I just as I fixed this mistake by generating a new default cert with an unrelated commonName I remembered that I had this issue before. This is really unfortunate. Traefik should log which certificate it selects for which router, maybe even show it in the dashboard.
While traefik fetched certificates for all domains that previously didn't work, now the one domain that previously worked (because the default-cert was not valid for it) doesn't get a certificate. Again the configuration from the docker provider looks correct, but no errors or other obvious issues. I also switched the domain to a slightly different one to circumvent LE's duplicate-certificate rate limit of 5 per week, still nothing.
Giving support without seeing your configuration is hard. Make sure you enable debug logs, it usually includes some information about acme and routes.
Note that LE has various limits, even if you change the sub-domain you could still hit other limits like 'register' for your email. Have you tried to use LE staging?
How do you handle the LE challenge? If you use http, also enable access logs and check for failed /.well-known/acme-challenge
entries.
When using Docker Swarm, do you only run a single Traefik instance?

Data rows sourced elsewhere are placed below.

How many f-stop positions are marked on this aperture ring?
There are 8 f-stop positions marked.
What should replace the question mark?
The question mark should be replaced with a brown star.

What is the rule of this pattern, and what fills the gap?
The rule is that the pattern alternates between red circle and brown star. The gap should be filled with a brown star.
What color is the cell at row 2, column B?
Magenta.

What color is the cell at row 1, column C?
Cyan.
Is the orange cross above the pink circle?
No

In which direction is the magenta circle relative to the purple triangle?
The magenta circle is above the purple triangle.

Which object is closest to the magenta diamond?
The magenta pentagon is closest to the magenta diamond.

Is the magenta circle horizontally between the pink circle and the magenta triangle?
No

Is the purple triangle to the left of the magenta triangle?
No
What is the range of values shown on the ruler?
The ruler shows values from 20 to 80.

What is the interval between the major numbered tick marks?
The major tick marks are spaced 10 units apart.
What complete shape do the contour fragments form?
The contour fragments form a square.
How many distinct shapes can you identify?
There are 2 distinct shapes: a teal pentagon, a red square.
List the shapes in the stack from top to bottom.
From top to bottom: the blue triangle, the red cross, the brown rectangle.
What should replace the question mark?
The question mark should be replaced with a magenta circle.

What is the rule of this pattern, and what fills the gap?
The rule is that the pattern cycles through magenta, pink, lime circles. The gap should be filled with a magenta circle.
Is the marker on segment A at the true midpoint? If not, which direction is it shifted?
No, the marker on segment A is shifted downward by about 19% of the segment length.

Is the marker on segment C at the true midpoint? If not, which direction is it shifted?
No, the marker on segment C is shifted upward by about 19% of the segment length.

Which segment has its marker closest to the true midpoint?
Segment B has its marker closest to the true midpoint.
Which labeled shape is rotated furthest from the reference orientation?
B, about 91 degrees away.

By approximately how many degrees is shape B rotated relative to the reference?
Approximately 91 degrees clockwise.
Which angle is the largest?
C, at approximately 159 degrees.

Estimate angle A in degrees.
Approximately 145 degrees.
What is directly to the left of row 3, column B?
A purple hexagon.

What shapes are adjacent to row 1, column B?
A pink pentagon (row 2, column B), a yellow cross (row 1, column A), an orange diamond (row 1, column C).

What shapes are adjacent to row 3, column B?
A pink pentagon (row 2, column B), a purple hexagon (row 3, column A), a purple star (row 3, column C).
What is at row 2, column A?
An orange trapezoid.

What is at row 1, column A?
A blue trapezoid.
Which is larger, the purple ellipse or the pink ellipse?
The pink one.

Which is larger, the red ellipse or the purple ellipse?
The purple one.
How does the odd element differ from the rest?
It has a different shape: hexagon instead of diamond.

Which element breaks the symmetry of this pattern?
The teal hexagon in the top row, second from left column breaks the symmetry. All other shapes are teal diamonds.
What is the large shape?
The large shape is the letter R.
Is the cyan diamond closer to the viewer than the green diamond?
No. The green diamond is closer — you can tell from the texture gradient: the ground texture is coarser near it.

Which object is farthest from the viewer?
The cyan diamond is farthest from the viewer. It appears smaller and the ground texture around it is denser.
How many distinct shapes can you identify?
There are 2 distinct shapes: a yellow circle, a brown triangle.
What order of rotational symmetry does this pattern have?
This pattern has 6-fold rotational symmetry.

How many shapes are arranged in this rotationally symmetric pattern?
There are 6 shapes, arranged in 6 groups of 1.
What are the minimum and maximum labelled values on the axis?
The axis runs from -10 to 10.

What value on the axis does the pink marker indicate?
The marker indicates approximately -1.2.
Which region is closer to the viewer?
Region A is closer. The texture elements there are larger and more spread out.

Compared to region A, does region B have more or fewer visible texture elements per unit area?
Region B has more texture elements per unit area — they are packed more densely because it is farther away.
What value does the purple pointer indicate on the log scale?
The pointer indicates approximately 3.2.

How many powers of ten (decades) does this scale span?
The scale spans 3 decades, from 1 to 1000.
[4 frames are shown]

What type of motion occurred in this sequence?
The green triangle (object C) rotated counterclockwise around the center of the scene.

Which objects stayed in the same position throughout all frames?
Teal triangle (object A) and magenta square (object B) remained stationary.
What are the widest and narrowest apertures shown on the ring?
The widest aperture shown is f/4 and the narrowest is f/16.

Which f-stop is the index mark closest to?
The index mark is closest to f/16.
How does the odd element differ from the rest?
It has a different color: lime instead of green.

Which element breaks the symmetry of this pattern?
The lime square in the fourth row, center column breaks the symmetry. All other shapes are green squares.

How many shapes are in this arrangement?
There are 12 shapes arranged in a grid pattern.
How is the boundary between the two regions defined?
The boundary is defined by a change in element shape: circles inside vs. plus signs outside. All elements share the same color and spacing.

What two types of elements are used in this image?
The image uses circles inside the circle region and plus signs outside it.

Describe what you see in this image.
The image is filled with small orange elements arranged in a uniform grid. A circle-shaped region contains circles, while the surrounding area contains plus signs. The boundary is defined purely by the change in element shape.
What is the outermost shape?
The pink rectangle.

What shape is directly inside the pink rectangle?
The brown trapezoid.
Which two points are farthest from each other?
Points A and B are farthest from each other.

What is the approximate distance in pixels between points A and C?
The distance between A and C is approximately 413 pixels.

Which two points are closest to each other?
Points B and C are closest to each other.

Yeah it's always tricky to decide what to share without exposing to much of your infrastructure.
TRAEFIK_ACCESSLOG=true
TRAEFIK_ACCESSLOG_FORMAT=json
TRAEFIK_API=true
TRAEFIK_API_DASHBOARD=true
TRAEFIK_API_DEBUG=false
TRAEFIK_CERTIFICATESRESOLVERS_tls=true
TRAEFIK_CERTIFICATESRESOLVERS_tls_ACME_CASERVER=https://acme-v02.api.letsencrypt.org/directory
TRAEFIK_CERTIFICATESRESOLVERS_tls_ACME_EMAIL=...
TRAEFIK_CERTIFICATESRESOLVERS_tls_ACME_STORAGE=/acme/tls.json
TRAEFIK_CERTIFICATESRESOLVERS_tls_ACME_TLSCHALLENGE=true
TRAEFIK_ENTRYPOINTS_traefik=true
TRAEFIK_ENTRYPOINTS_traefik_ADDRESS=:8080
TRAEFIK_ENTRYPOINTS_websecure=true
TRAEFIK_ENTRYPOINTS_websecure_ADDRESS=:443
TRAEFIK_GLOBAL_CHECKNEWVERSION=false
TRAEFIK_GLOBAL_SENDANONYMOUSUSAGE=false
TRAEFIK_LOG_FORMAT=json
TRAEFIK_LOG_LEVEL=DEBUG
TRAEFIK_METRICS_PROMETHEUS=true
TRAEFIK_PROVIDERS_DOCKER=true
TRAEFIK_PROVIDERS_DOCKER_EXPOSEDBYDEFAULT=false
TRAEFIK_PROVIDERS_DOCKER_SWARMMODE=true
TRAEFIK_PROVIDERS_DOCKER_WATCH=true
TRAEFIK_PROVIDERS_FILE_FILENAME=/etc/traefik/providers/file.yml
TRAEFIK_PROVIDERS_FILE_WATCH=false
I had debug enabled for days now. The only useful log I ever got out of it was when it logs that a resolver couldn't be found, which was me mistyping the resolver name. (I also think that
yeah I checked the limits. I don't think I was actually hitting any limits, I'd hope that traefik logs something when it happens.
I use TLS-ALPN-01, I guess that's part of the reason why logs are a little thin.
One traefik instance on a manager node.